I was in Washington just a week ago, part of my eclipse-related journey, but in four days, I saw not one little bit of the mountain. It was mostly overcast, or I was in one of those spots where the peak simply wasn't visible. The peak had disappeared and it was kind of frustrating!
The reason I mentioned "disappearing" in two senses has to do with the effect of the ice on the mountain. The volcano is being dismantled. Glaciers are a major force of erosion, especially when the underlying rock has been weakened by chemical weathering related to the hot acidic fluids that circulate and attack the mountain from below (hot springs exist around the summit where the steam has excavated miles of ice caves). The glaciers have scraped away the rock around the original summit, which has also collapsed in several large debris avalanches. In other words, the mountain once stood as high as 16,000 feet, which would have made it the highest mountain in the lower 48 states by far.

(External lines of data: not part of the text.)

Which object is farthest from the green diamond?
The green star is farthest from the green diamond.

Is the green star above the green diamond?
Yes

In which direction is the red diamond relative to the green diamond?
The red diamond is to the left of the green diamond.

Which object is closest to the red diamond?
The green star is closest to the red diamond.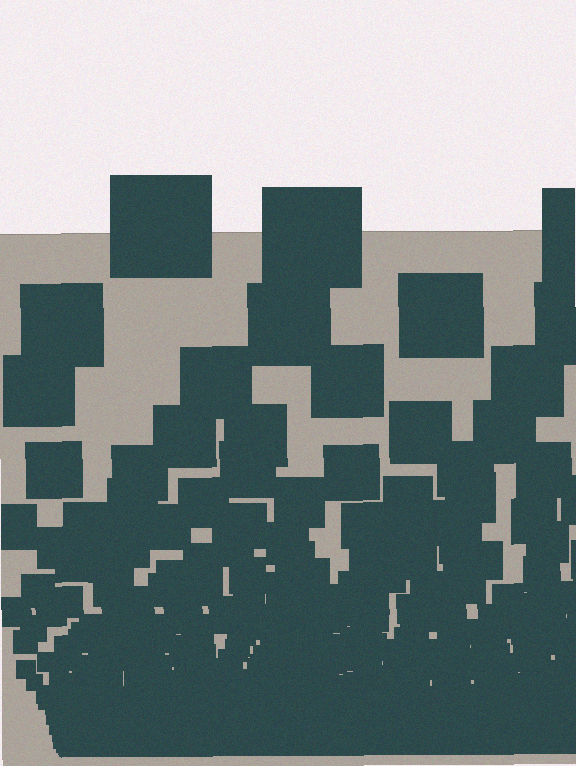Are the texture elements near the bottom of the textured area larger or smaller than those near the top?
Smaller. The gradient is inverted — elements near the bottom are smaller and denser.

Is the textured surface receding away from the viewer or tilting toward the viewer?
The surface appears to tilt toward the viewer. Texture elements get larger and sparser toward the top.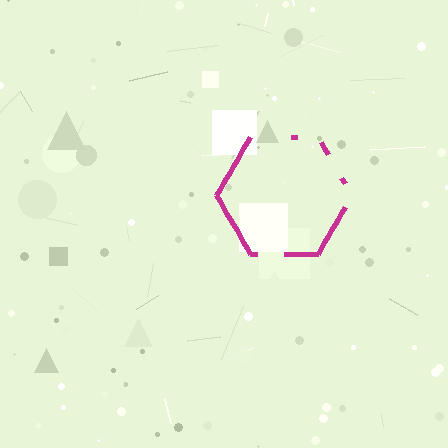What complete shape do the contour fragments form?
The contour fragments form a hexagon.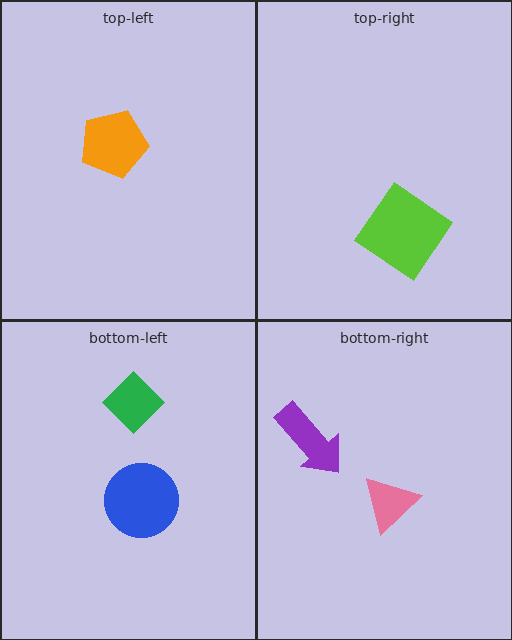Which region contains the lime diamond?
The top-right region.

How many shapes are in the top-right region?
1.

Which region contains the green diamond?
The bottom-left region.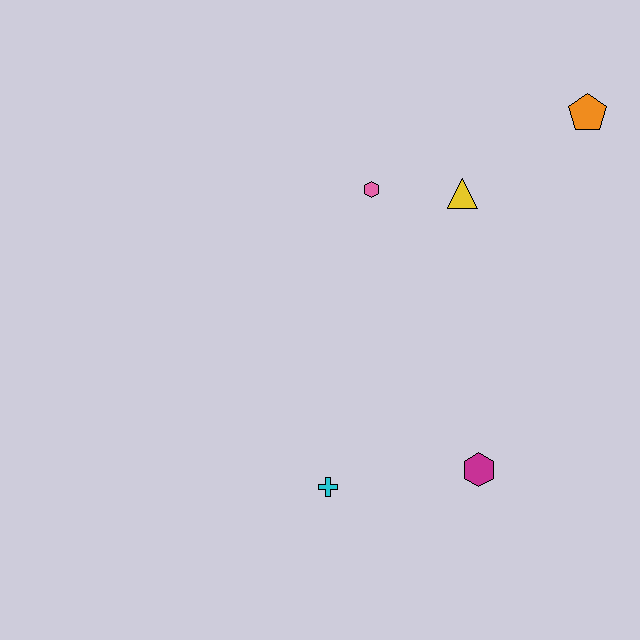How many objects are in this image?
There are 5 objects.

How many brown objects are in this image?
There are no brown objects.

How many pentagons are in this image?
There is 1 pentagon.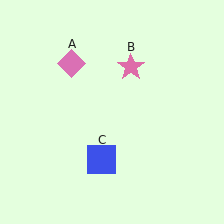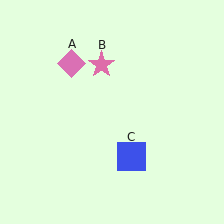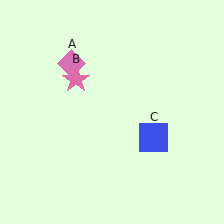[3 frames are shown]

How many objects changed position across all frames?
2 objects changed position: pink star (object B), blue square (object C).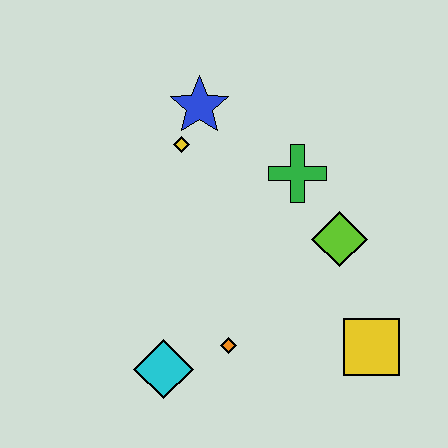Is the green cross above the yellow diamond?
No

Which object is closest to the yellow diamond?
The blue star is closest to the yellow diamond.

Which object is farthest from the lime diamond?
The cyan diamond is farthest from the lime diamond.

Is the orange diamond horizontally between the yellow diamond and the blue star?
No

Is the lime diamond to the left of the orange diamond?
No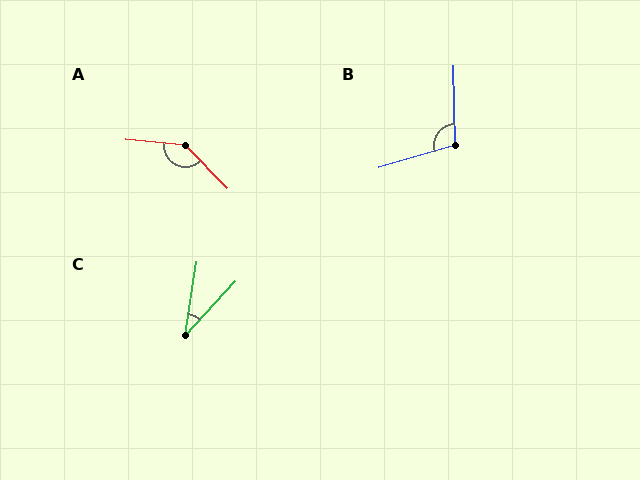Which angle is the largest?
A, at approximately 140 degrees.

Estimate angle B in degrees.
Approximately 105 degrees.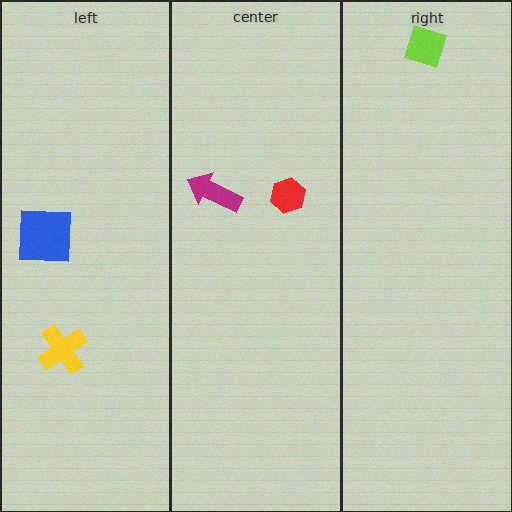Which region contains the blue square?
The left region.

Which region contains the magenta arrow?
The center region.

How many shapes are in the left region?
2.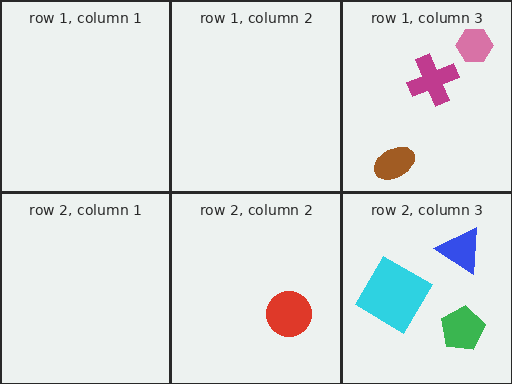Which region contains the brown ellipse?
The row 1, column 3 region.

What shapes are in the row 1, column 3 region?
The brown ellipse, the magenta cross, the pink hexagon.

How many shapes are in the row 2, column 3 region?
3.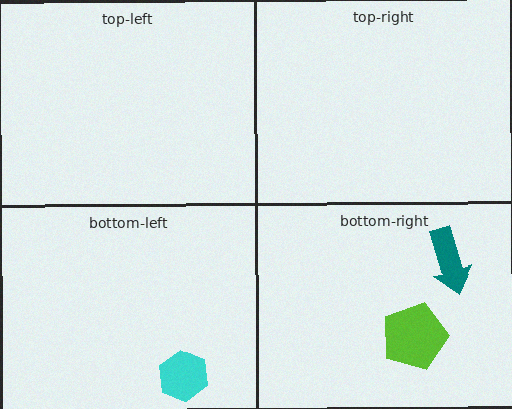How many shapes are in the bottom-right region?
2.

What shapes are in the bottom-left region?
The cyan hexagon.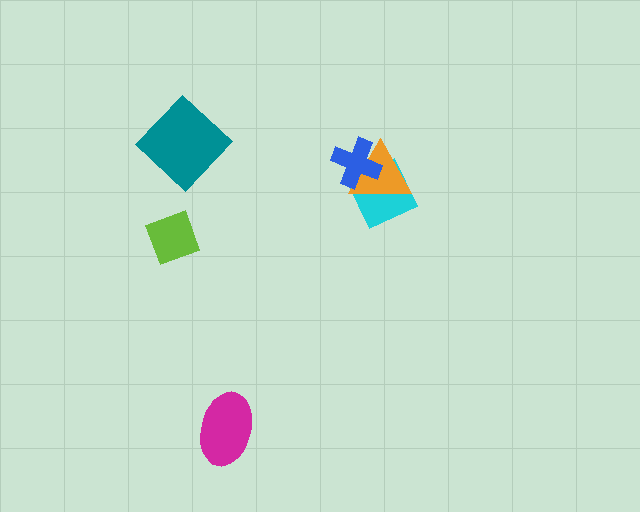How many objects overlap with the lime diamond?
0 objects overlap with the lime diamond.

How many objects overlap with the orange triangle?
2 objects overlap with the orange triangle.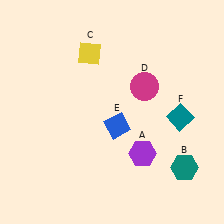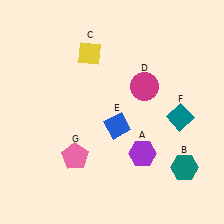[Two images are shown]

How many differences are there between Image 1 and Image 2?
There is 1 difference between the two images.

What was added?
A pink pentagon (G) was added in Image 2.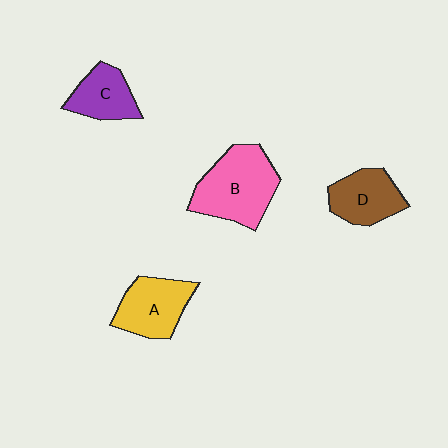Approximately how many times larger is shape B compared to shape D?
Approximately 1.6 times.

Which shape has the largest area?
Shape B (pink).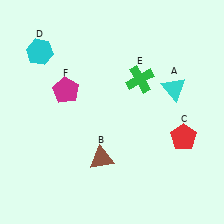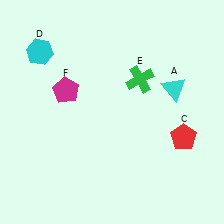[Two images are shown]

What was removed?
The brown triangle (B) was removed in Image 2.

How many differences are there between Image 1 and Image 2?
There is 1 difference between the two images.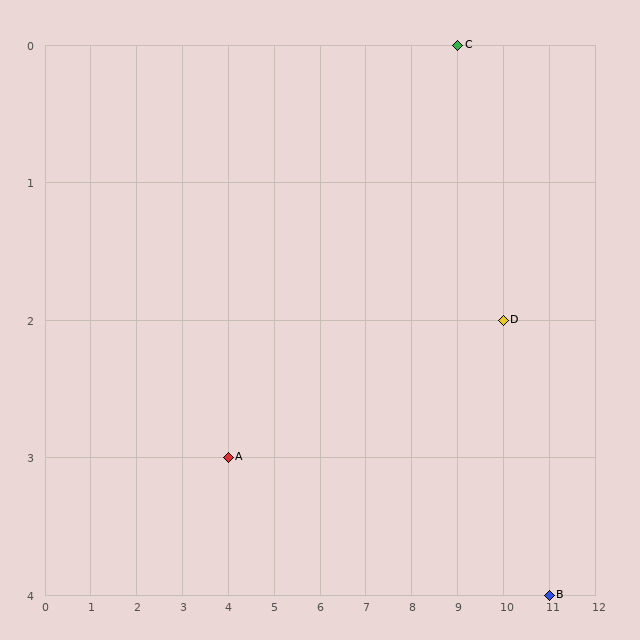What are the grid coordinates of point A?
Point A is at grid coordinates (4, 3).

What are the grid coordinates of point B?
Point B is at grid coordinates (11, 4).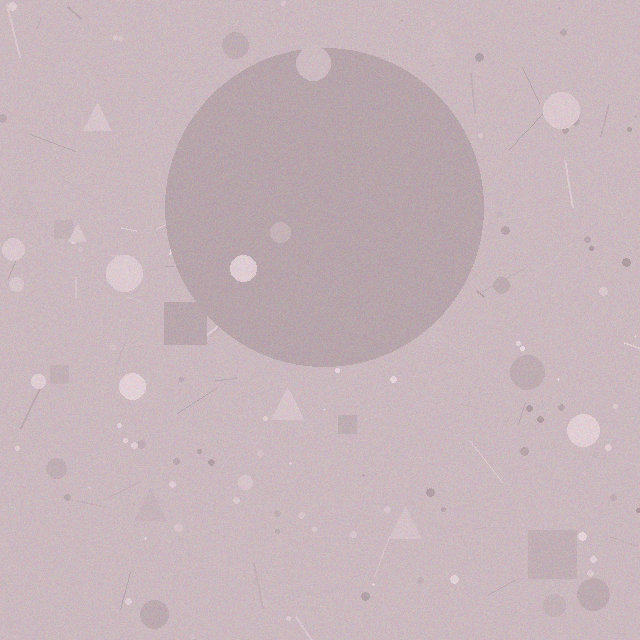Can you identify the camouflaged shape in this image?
The camouflaged shape is a circle.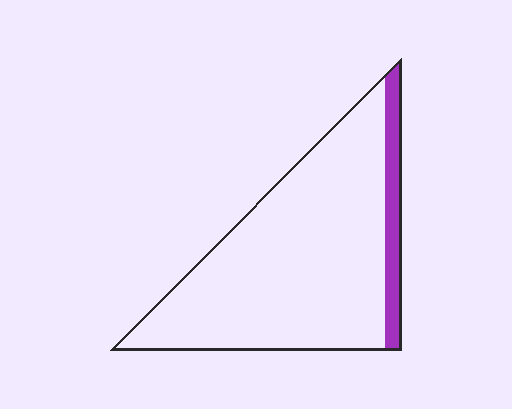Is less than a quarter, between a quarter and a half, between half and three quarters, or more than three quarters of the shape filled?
Less than a quarter.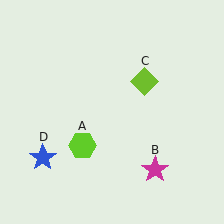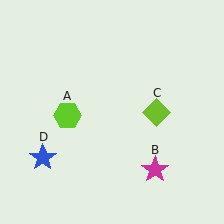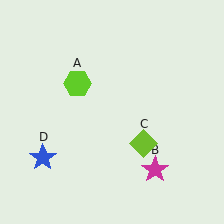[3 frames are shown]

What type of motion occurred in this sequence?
The lime hexagon (object A), lime diamond (object C) rotated clockwise around the center of the scene.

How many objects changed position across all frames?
2 objects changed position: lime hexagon (object A), lime diamond (object C).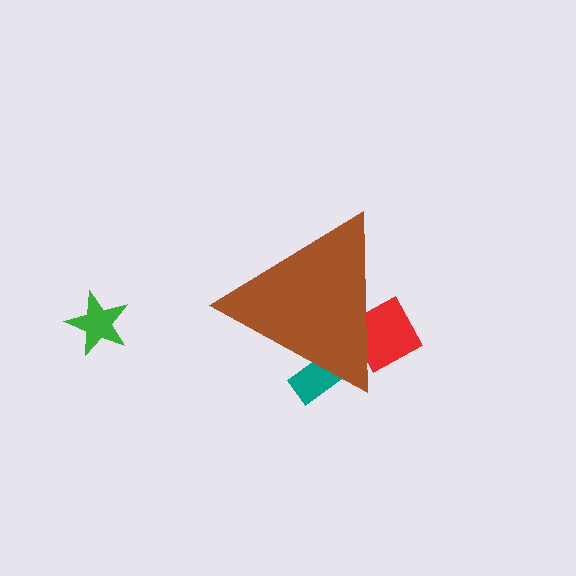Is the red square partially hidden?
Yes, the red square is partially hidden behind the brown triangle.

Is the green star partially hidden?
No, the green star is fully visible.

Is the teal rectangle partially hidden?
Yes, the teal rectangle is partially hidden behind the brown triangle.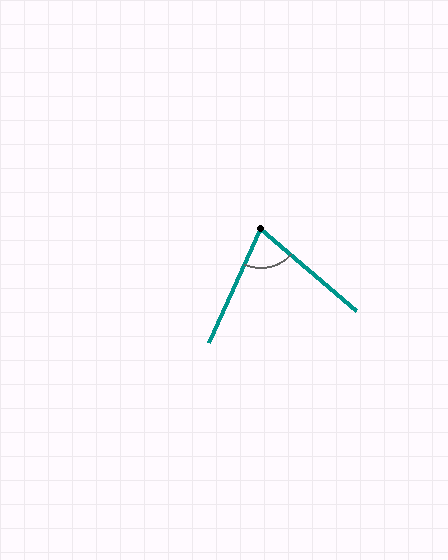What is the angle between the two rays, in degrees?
Approximately 74 degrees.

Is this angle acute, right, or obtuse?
It is acute.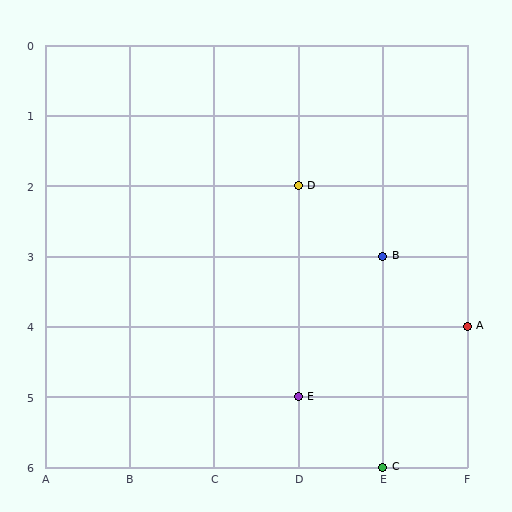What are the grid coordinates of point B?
Point B is at grid coordinates (E, 3).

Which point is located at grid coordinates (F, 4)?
Point A is at (F, 4).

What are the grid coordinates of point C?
Point C is at grid coordinates (E, 6).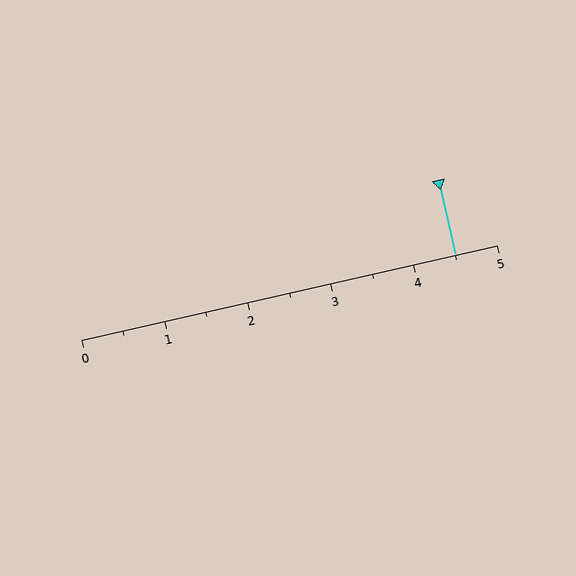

My favorite pictures of Mt. Rainier both involved flights. I was returning from a geology trip in Italy a number of years ago, and our flight path took us right over Rainier, giving me the awesome perspective seen in the picture above.
On a different flight from Seattle, we took off just after sunset and I didn't expect to see anything, but the faint twilight allowed the mountain to glow blue, and I got the rather ethereal other-worldly view seen below. The color is the way the camera recorded it (I didn't play with the contrast or color).